В тот вечер, после того как мы с мамой с трудом уложили крепко перебравшего майора, я одна сидела на нашей с Талочкой лавочке под грушей и горько плакала. И спрашивала себя: почему же сестра оказалась столь неосторожна? Зачем она демонстрировала свой редкий дар перед случайными, посторонними людьми? Почему раскрылась? Наверное, долгая близость фронта и смерти сыграла с ней злую шутку. Когда на протяжении стольких лет видишь рядом с собой великое множество смертей, забываешь о том, чего стоит твоя собственная жизнь, забываешь об осторожности. Впрочем, о том, как все случилось с Талочкой на самом деле, я могла только догадываться.

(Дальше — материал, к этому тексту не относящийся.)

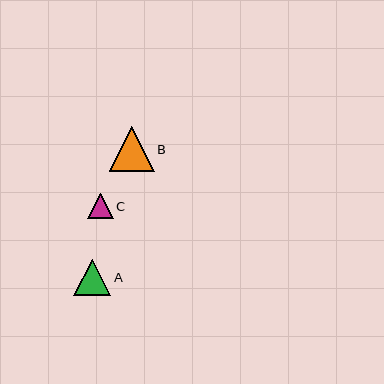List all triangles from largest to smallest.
From largest to smallest: B, A, C.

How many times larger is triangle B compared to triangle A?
Triangle B is approximately 1.2 times the size of triangle A.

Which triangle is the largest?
Triangle B is the largest with a size of approximately 45 pixels.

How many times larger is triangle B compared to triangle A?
Triangle B is approximately 1.2 times the size of triangle A.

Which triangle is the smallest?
Triangle C is the smallest with a size of approximately 26 pixels.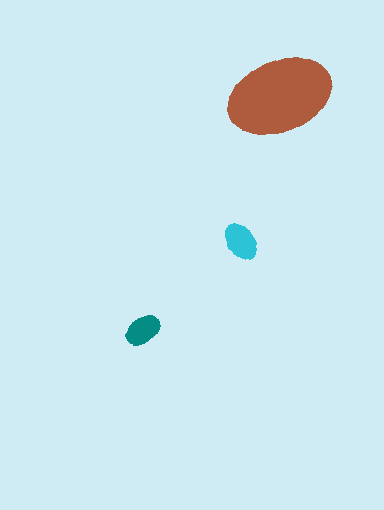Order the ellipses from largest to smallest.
the brown one, the cyan one, the teal one.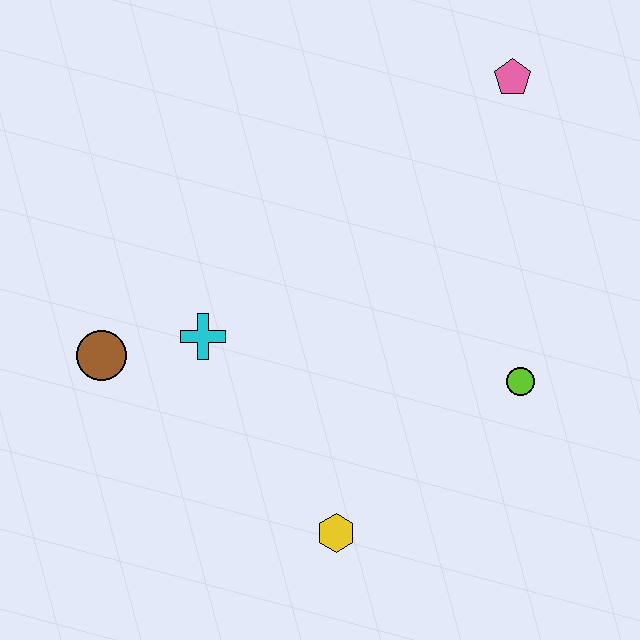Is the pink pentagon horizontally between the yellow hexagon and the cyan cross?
No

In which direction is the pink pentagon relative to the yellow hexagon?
The pink pentagon is above the yellow hexagon.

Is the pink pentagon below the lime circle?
No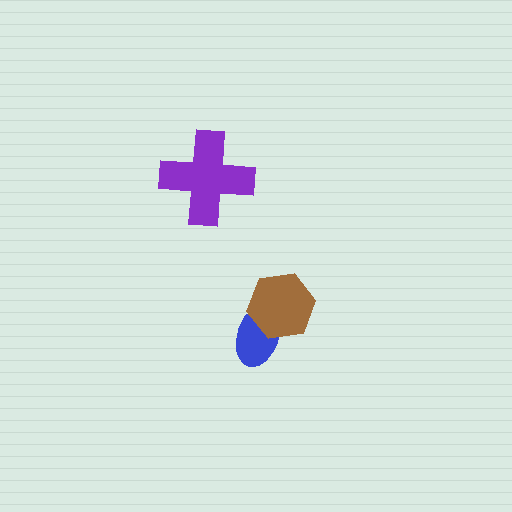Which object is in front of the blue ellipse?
The brown hexagon is in front of the blue ellipse.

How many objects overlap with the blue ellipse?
1 object overlaps with the blue ellipse.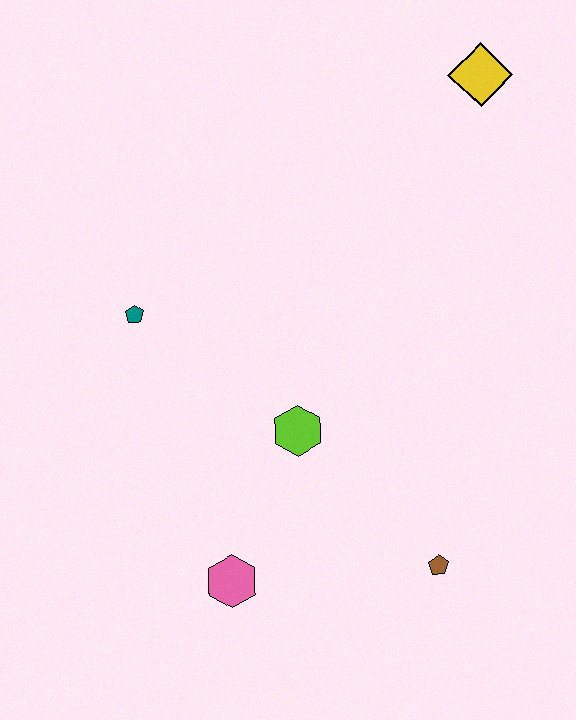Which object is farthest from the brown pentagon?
The yellow diamond is farthest from the brown pentagon.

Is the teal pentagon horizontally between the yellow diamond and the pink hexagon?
No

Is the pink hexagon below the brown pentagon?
Yes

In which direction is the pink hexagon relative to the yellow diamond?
The pink hexagon is below the yellow diamond.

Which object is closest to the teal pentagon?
The lime hexagon is closest to the teal pentagon.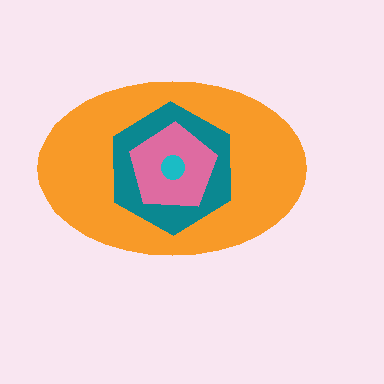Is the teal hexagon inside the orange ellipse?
Yes.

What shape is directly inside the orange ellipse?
The teal hexagon.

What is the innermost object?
The cyan circle.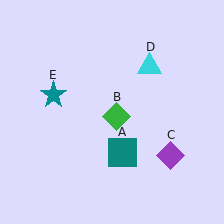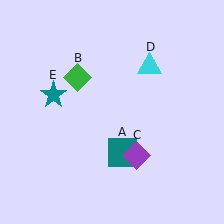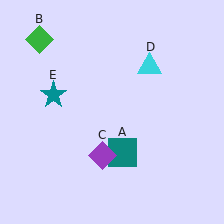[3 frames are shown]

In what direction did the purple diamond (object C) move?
The purple diamond (object C) moved left.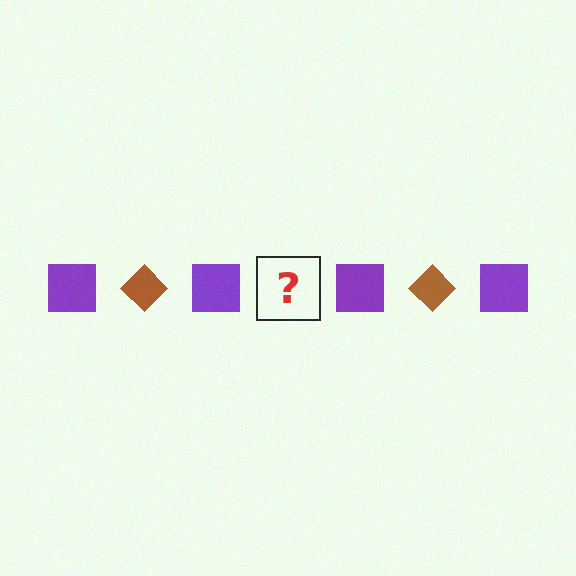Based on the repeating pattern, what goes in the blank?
The blank should be a brown diamond.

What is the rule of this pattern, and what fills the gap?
The rule is that the pattern alternates between purple square and brown diamond. The gap should be filled with a brown diamond.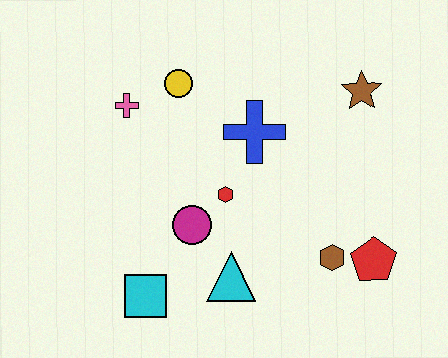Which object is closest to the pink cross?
The yellow circle is closest to the pink cross.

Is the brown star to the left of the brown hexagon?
No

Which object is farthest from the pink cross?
The red pentagon is farthest from the pink cross.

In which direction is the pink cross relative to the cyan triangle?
The pink cross is above the cyan triangle.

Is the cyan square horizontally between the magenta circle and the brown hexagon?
No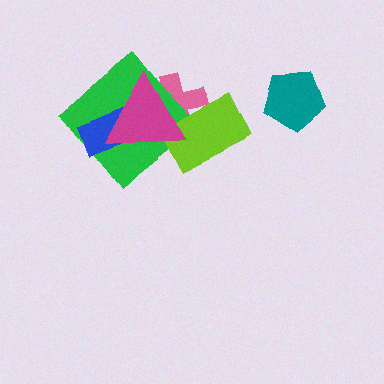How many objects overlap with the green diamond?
4 objects overlap with the green diamond.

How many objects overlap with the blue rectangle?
2 objects overlap with the blue rectangle.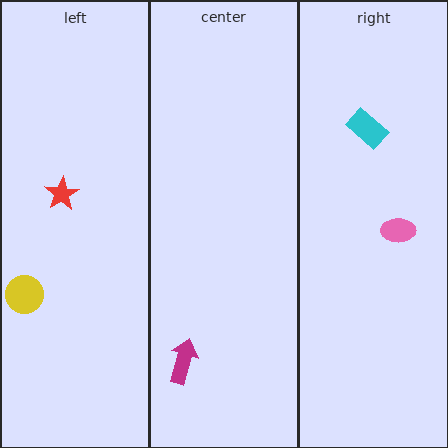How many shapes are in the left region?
2.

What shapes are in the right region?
The cyan rectangle, the pink ellipse.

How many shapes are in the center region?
1.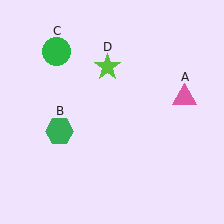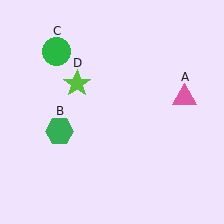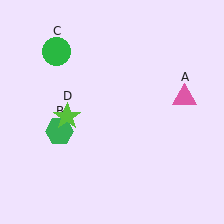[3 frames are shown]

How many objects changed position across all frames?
1 object changed position: lime star (object D).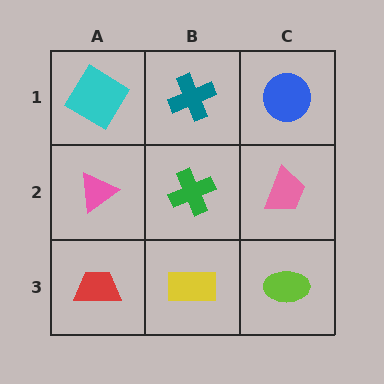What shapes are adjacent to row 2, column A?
A cyan diamond (row 1, column A), a red trapezoid (row 3, column A), a green cross (row 2, column B).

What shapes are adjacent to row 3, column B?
A green cross (row 2, column B), a red trapezoid (row 3, column A), a lime ellipse (row 3, column C).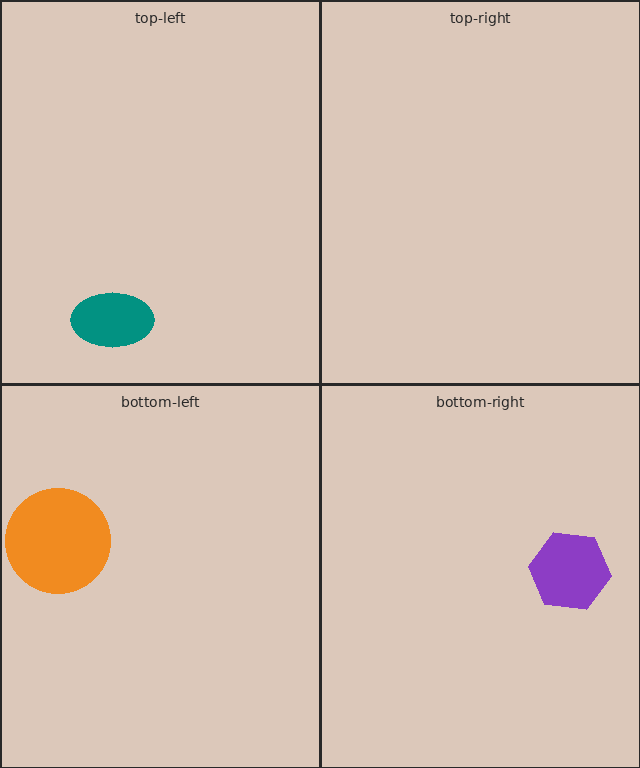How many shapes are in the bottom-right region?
1.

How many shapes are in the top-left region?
1.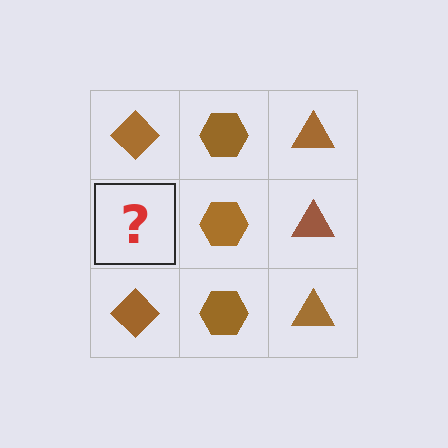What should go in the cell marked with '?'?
The missing cell should contain a brown diamond.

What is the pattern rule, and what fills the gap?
The rule is that each column has a consistent shape. The gap should be filled with a brown diamond.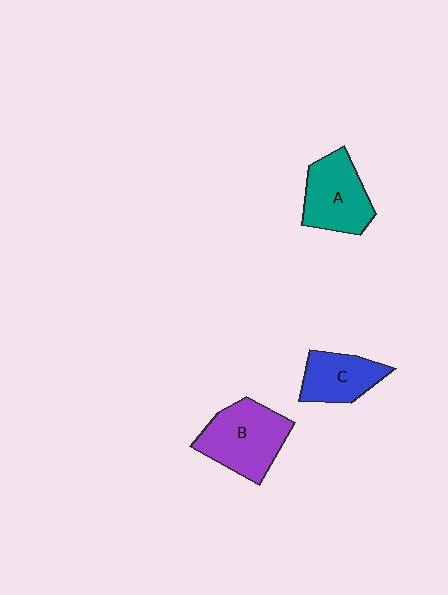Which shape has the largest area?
Shape B (purple).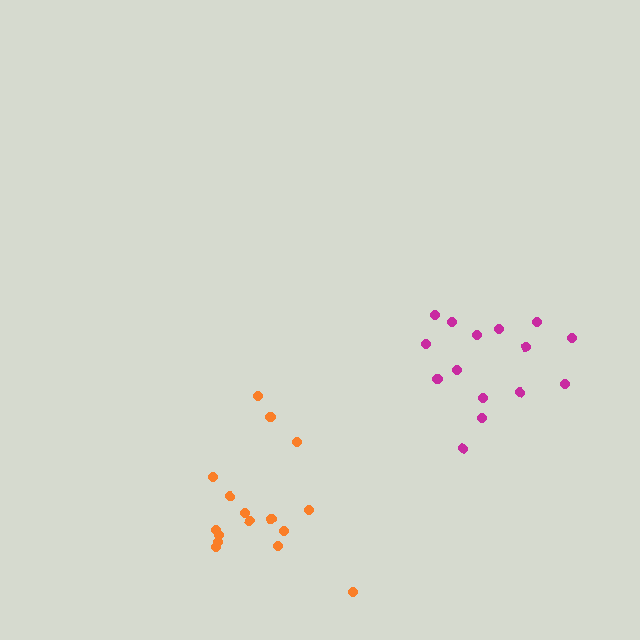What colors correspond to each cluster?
The clusters are colored: magenta, orange.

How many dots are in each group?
Group 1: 15 dots, Group 2: 16 dots (31 total).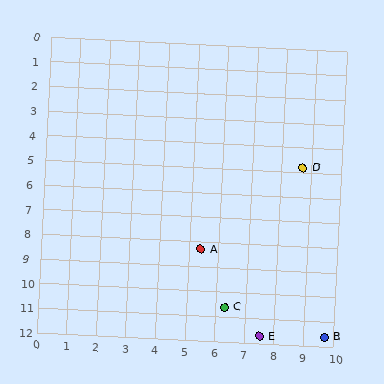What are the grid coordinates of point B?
Point B is at approximately (9.7, 11.6).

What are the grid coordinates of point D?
Point D is at approximately (8.7, 4.8).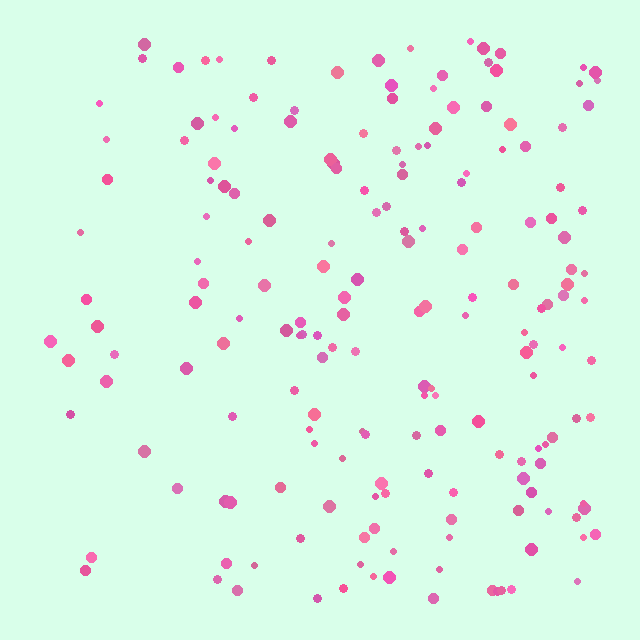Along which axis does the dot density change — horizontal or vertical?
Horizontal.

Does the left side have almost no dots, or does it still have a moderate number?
Still a moderate number, just noticeably fewer than the right.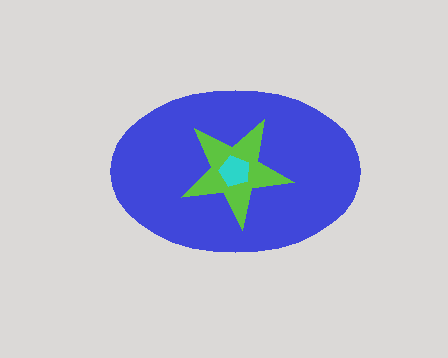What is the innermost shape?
The cyan pentagon.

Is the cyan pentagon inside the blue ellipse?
Yes.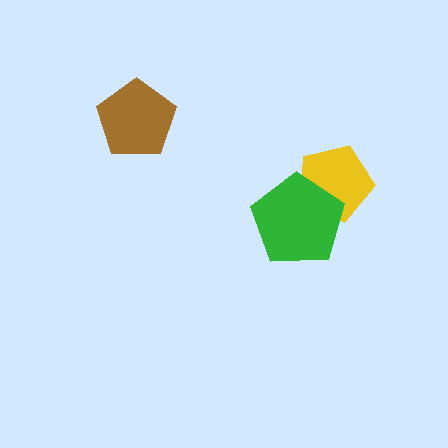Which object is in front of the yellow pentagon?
The green pentagon is in front of the yellow pentagon.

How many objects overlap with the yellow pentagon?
1 object overlaps with the yellow pentagon.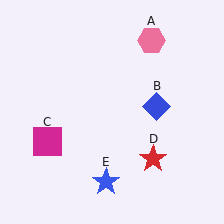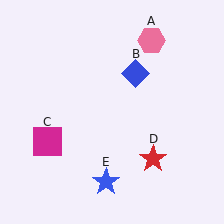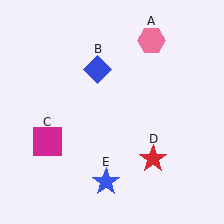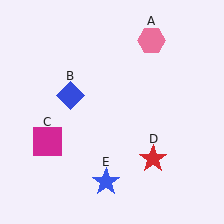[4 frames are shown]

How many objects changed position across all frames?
1 object changed position: blue diamond (object B).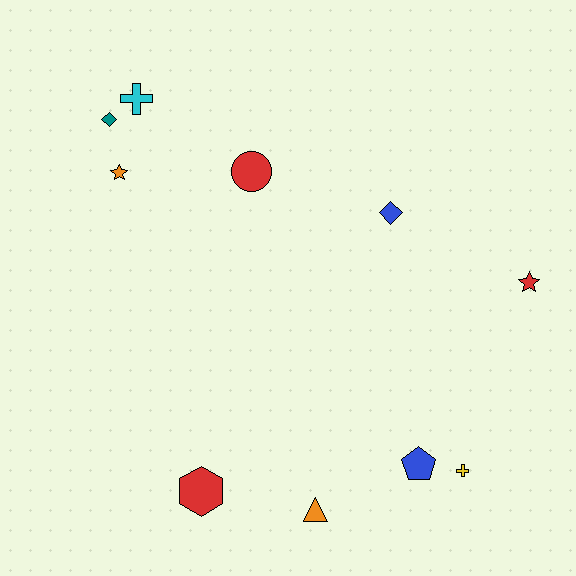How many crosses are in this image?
There are 2 crosses.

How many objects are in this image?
There are 10 objects.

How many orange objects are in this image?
There are 2 orange objects.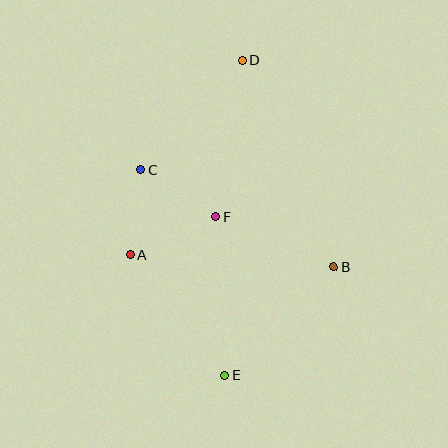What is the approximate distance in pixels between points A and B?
The distance between A and B is approximately 205 pixels.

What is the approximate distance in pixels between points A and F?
The distance between A and F is approximately 94 pixels.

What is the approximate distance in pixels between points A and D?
The distance between A and D is approximately 224 pixels.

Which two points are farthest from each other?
Points D and E are farthest from each other.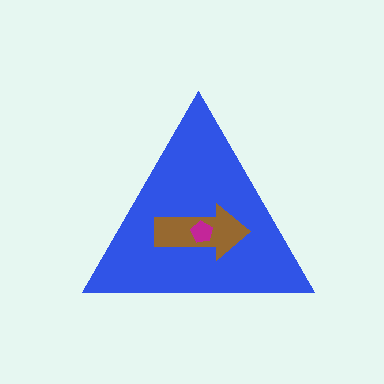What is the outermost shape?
The blue triangle.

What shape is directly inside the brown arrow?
The magenta pentagon.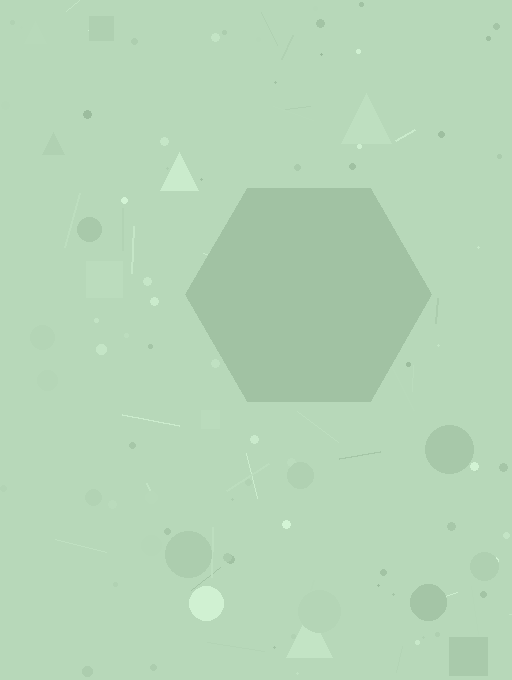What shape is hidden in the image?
A hexagon is hidden in the image.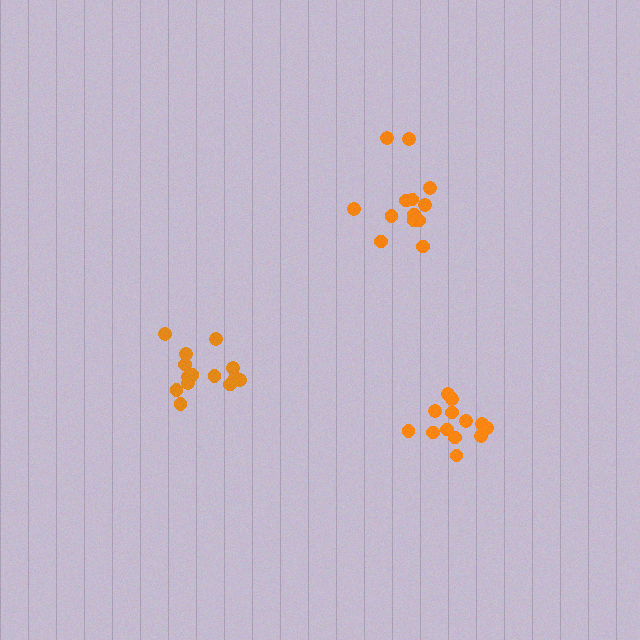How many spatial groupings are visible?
There are 3 spatial groupings.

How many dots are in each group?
Group 1: 14 dots, Group 2: 13 dots, Group 3: 13 dots (40 total).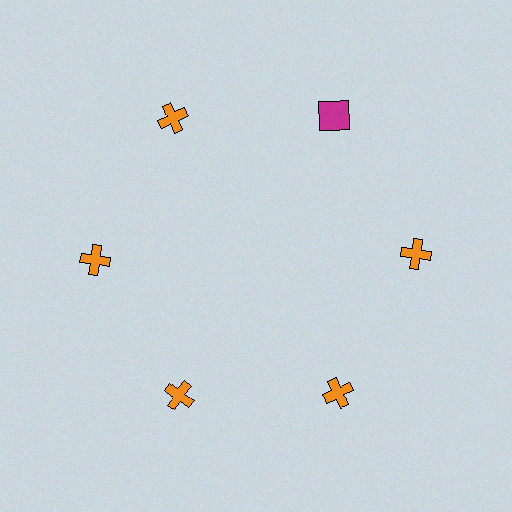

Мы с мамой не знали о том, что с Талочкой, очень долгое время. Судили ли ее? И к какому наказанию приговорили? И где она находится? И только в сорок девятом году, спустя четыре года после того, как закончилась война, в наш дом в Краснодаре постучал изможденный человек в ватнике. Убедившись, что перед ним нахожусь именно я (он даже паспорт у меня проверил), передал мне скатанный в трубочку, наподобие козьей ножки, листок папиросной бумаги. Мужчина передал его, по-старомодному поклонился – и исчез, как будто его и не было. Листок оказался испещрен мельчайшими буковками. Почерк был до боли знакомым. Это оказалось письмо от Талочки.
Это ее письмо, – продолжила бабушка, – я долгое время помнила наизусть. Сейчас детали подзабылись, но вот что, в общих чертах, писала Талочка. Она сообщала, что жива, здорова и даже неплохо себя чувствует. Она действительно была арестована и приговорена по статье «пятьдесят восемь-десять» к десяти годам без права переписки, однако вопреки этому ее не уничтожили. (Ты знаешь, Лизочка, что приговор «десять лет без права переписки» был в те годы эвфемизмом смертной казни.) Талочка писала, что находится в лагере – но лагере привилегированном. Живут они в теплых домах, в комнатах по четверо, спят на чистом белье, едят досыта. Работой их не перегружают, и она надеется года через четыре, максимум пять, вернуться домой. А дальше в письме Талочки следовала фраза, которую я (сказала бабушка) запомнила на всю жизнь слово в слово: «На работе (писала Талочка, адресуясь к бабуленьке) у меня здесь часто возникает ощущение, что я вместе с тобой сижу на нашей скамеечке под грушей и рассказываю тебе о житье-бытье».